Small Einsum is hanging
Opened this issue · 5 comments
Description
Here's a small case where np.einsum works but jnp.einsum does not
import numpy as np
import jax.numpy as jnp
formula = 'a,c,d,db,ab,cb,ac,cd,ad,b->dbc'
arrays = [np.random.rand(*(2,)*len(key)) for key in formula.split('->')[0].split(',')]
np.einsum(formula, *arrays)
array([[[6.26532636e-05, 9.94054312e-04],
[3.24902199e-05, 2.90052489e-03]],
[[1.21862902e-05, 9.85561040e-05],
[2.81959491e-06, 1.77314102e-04]]])
jnp.einsum(formula, *arrays) # this hangs and does not complete
System info (python version, jaxlib version, accelerator, etc.)
jax: 0.4.33
jaxlib: 0.4.33
numpy: 1.26.4
python: 3.10.12 (main, Sep 11 2024, 15:47:36) [GCC 11.4.0]
jax.devices (1 total, 1 local): [CpuDevice(id=0)]
process_count: 1
platform: uname_result(system='Linux', node='849fd340451c', release='6.1.85+', version='#1 SMP PREEMPT_DYNAMIC Thu Jun 27 21:05:47 UTC 2024', machine='x86_64')

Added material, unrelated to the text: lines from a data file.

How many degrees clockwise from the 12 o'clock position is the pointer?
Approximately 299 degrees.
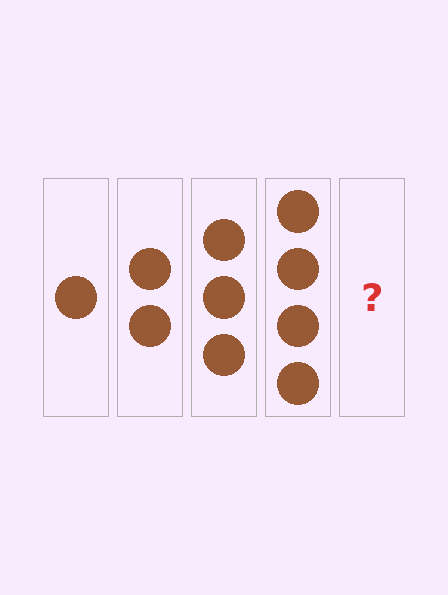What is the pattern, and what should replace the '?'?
The pattern is that each step adds one more circle. The '?' should be 5 circles.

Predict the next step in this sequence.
The next step is 5 circles.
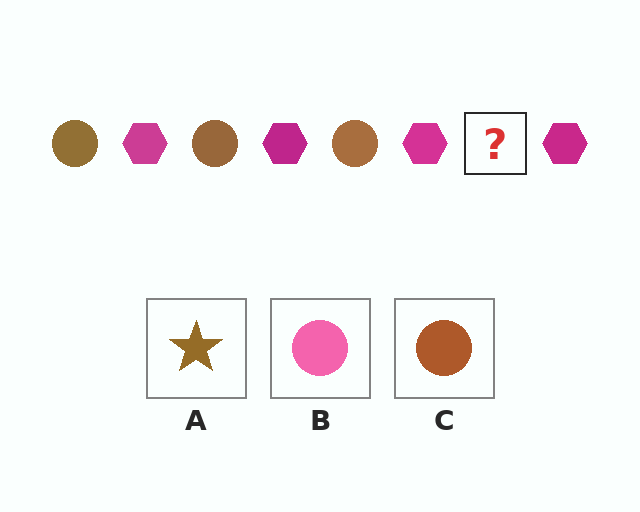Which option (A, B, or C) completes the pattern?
C.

Thanks for the report! It looks like a bug in opt_einsum
, which jnp.einsum
uses. Here's a more direct reproduction of the issue:
import opt_einsum
opt_einsum.contract_path(
formula, *arrays, einsum_call=True, use_blas=True, optimize='optimal')
It would be worth reporting upstream I think – would you like to report the issue there, or would you like us to take over?
Ah I see interesting, I guess in that case I can get immediately unblocked by just changing the optimize kwarg for now. Went ahead and reported dgasmith/opt_einsum#243
According to dgasmith/opt_einsum#243, setting path='auto' might be a preferable default. As far as I understand, it defaults to 'optimal' if the number of components is small and will use something different if that will not run in a reasonable amount of time.